Title – Z (1969)
Director – Costa-Gavras (Missing)
Cast – Yves Montand, Irene Papas, Jean-Louis Trintignant
Plot – In 1960’s Greece, the political climate is at a boiling point between the different factions, made even worse when Z (Montand) a leftist leader is run down in the streets and killed in what the police call an accident but what many believe was a cold blooded murder.
“Always blame the Americans. Even if you’re wrong!”
Review by Eddie on 27/07/2022
The crowning achievement of Greek director Costa-Gavras’s up and down career, Oscar winning political thriller Z is an incendiary and passionate example of the genre that has seen it become a film often regarded as one of the best cinematic products of its type.
Inspired by real life events the occurred in Gavras’s home country in the 60’s, Z is the type of film that could only be born from truth as we are thrust into a politically charged thriller centered around the fiery and deadly developments between the left and right wing in Greece, one that culminates in the death of high profile political figure Z who is killed one night after a speech, with police trying to pass the death off as a terrible accident with others sure it was anything but.
For a film of its age it’s hard too think of a more documentary like or frenetic experience, more than likely a style that was an inspiration for the likes of Oliver Stone and Paul Greengrass, Gavras barely lets the the film sit for more than a few minutes at a time as we as an audience are whisked from scene too scene with multiple characters, situations and agenda’s playing out before our eyes and it’s not hard too see why editor Françoise Bonnot took home one of the films two Oscar’s in 1970 for his work helping Gavras achieve his vision.
This documentary like delivery of the film helps its seeped in reality nature really hit home as we see a nation and its leaders divided and incensed at what is occurring on a daily basis and while it’s a sad fact, there’s little denying that the themes at play here aren’t just as relevant now as they were back then as we find ourselves in a world climate with various factions at play and violence and war on our doorsteps, a sad state of affairs but one that assures Z is despite its flaws, an important part of film history.

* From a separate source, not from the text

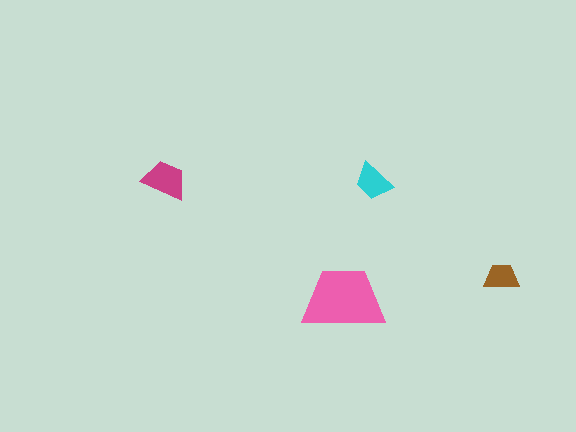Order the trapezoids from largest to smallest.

Despite its highly regarded reputation amongst the film community, Z is a film that maintains a relatively low-key standing in the public realm, much like many of Gavras’s films, it’s hard too say why this is exactly but for anyone that counts the likes of All the Kings Men, All the President’s Men or The Battle of Algiers as some of their favourite genre entries, Z is a film well worth your time.
Final Say –
Full of rage and power, Z may not be faultless but it’s one of the best politically inspired thrillers ever made and a forefather to the type of films that have become commonplace in the genre over more recent times.